Marsta hayat var mı?
Merih adıyla da bilinen kızıl gezegen mars, tarih boyunca sayısız insan tarafından gözlemlenmiş ve en çok merak edilen gök cisimlerinden biri olmuştur. Dünya yüzeyine çok benzer bir yapıya sahip olan marsta; kuzey ve güney kutup daireleri, vadiler, meteor kraterleri, çöller ve volkanlar dahi bulunmaktadır. Güneşe yakınlık itibarıyla 3. gezegen dünyamızdan bir sonra gelen Güneş sistemi gezeni olan kızıl gezegen, sahip olduğu rotasyon nedeniyle kendi döngüsel mevsimlerine dahi sahiptir. Mars ile ilgili en ilginç detaylardan biri de, bu gezegenin “çok ince dahi olsa” bir atmosfere sahip olmasıdır. Dünyadan sonra Güneş sistemi içinde yaşam için en elverişli ortama sahip olan gezegenin mars olduğu; sıvı haldeki su, atmosfer yapısı, jeolojik özellikler ve güneşe enerjisi ile olan ilişkisi açısından bakılırsa rahatlıkla söylenebilir. Bu ilginç detaylara dair daha fazla bilgi sahibi olan insanoğlu, yüzyıllar öncesinde dile getirilen sözleri yeniden düşünmeye başlamış ve “marsta hayat var mı” sorusunu tekrar yöneltmeye başlamıştır.
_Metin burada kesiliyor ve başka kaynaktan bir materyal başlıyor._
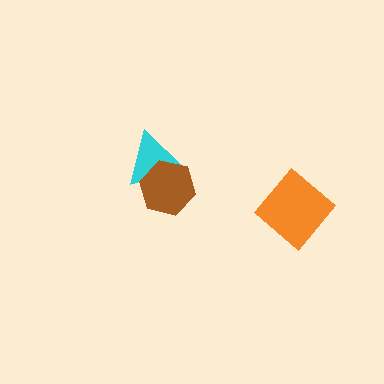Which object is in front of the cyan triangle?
The brown hexagon is in front of the cyan triangle.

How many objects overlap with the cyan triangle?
1 object overlaps with the cyan triangle.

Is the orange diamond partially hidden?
No, no other shape covers it.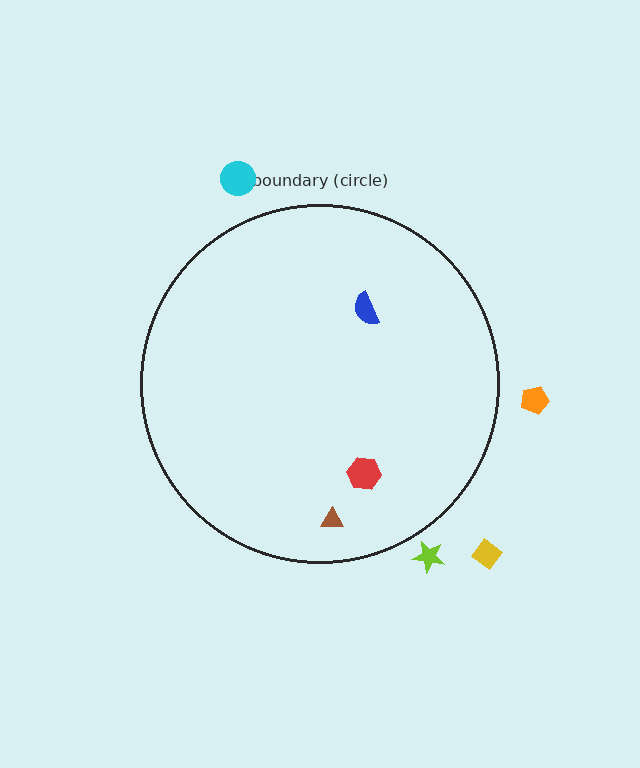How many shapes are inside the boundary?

Güneş sistemi dahilinde bulunan tüm gezegenler arasında “bilinen” en yüksek dağ da, mars yüzeyindedir ve “Olimpos Dağı” olarak isimlendirilmiştir. 2005 yılında Orbiter ve Mars Express projelerinde önemli gelişmeler kaydedilmiş ve nihayet gelen veriler doğrultusunda kızıl gezegenin kutup bölgelerinde dev buzullar bulunduğunu doğrulamıştır. Kısa süre içinde gelen yeni veriler doğrultusunda marsın kutup bölgelerinde buz halde bulunan suyun, orta kesimlerde de bulunduğunun teyit edilmesi ile birlikte bilim dünyasında büyük bir heyecan yaşanmıştır. Marsta hayatın izlerine dair kanıtlar aranmasını gerektiğini söyleyenlerden, insanoğlunun zaten eskiden marsta yaşadığını iddia edenlere kadar birçok bilim kurgu hikayesi de 2005 yılından sonra yeniden gündeme gelmiştir. Ancak birçok bilimsel buluşun da geçmişin bilim kurgu hikayelerinde yer alan icatlar olduğu unutulmamalıdır…
İnsanoğlunun kızıl gezegene olan ilgisi binlerce yıl öncesinde olduğu gibi 2005 sonrası süreçte de devam etti. 2008 yılına gelindiğinde büyük merakla beklenen Phoenix Projesi son adıma geldi ve Mars Lander nihayet mars yüzeyinden “örnek” almayı başardı. Lander’ın almayı başardığı örneğin içinde de buz haldeki suya rastlanması ile marsta yaşamın en temel yapı birimi olan suyun bulunduğuna dair herhangi bir tereddüt kalmamıştır. Günümüzde hala bilim insanları tarafından incelenen mars gezegeninin yörüngesinde; Odyssey, Orbiter ve Express olmak üzere üç adet uydu bulunmaktadır. İnsanoğlu aralıksız bir şekilde marsı gözlemlemeye ve hayatın en ufak kırıntılarına dair cevaplar aramaya devam etmektedir. Sodyumdan potasyuma, karbondan klorüre mars yüzeyinde birçok mineral olduğu ve su bulunduğu söylense de, morötesi ışınımlardan korunma mümkün olmadığından ve suyun asidik değeri çok yüksek olduğundan gerçek manada bir yaşamdan söz edilemez. Bakterilere dair iddialar bulunsa da bilim literatürüne girmiş bir sonuç yoktur ve net bir şekilde “marsta hayat var” şeklinde bir açıklama yapmak hatalı olur.